If you’ve ever faced this issue, don’t worry. I’ve been developing in Python for many years, and I’ve seen this problem countless times. The good news is that importing TensorFlow Keras in Python is simple once you understand how TensorFlow organizes its modules.
In this tutorial, I’ll show you how to import TensorFlow Keras in Python step by step. I’ll also include code examples, installation methods, and a few pro tips I’ve learned through real-world projects here in the U.S.
What is TensorFlow Keras?
Before we get into the code, let’s quickly understand what TensorFlow Keras is.

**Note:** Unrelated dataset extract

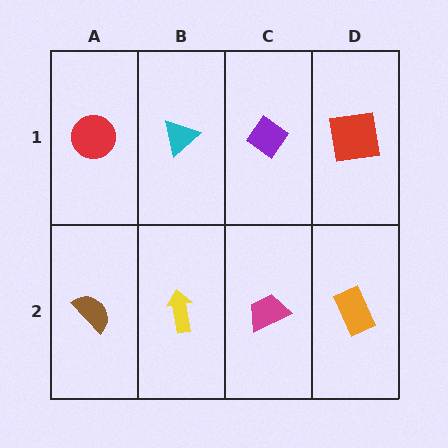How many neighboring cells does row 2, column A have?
2.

Keras is a high-level API built on top of TensorFlow that makes it easier to build and train deep learning models in Python. It allows you to focus on your model architecture rather than worrying about low-level mathematical operations.
In short, Keras = User-Friendly Deep Learning in Python.
Use TensorFlow Keras Instead of Standalone Keras
In the early days, Keras was a standalone library that could run on multiple backends (like TensorFlow, Theano, or CNTK).
However, since TensorFlow 2.0, Keras has been fully integrated into TensorFlow. This means you no longer need to install Keras separately; it’s part of TensorFlow by default.
So instead of writing:
import kerasYou should now use:
from tensorflow import kerasThis ensures compatibility with TensorFlow’s ecosystem, making your Python code more stable and future-proof.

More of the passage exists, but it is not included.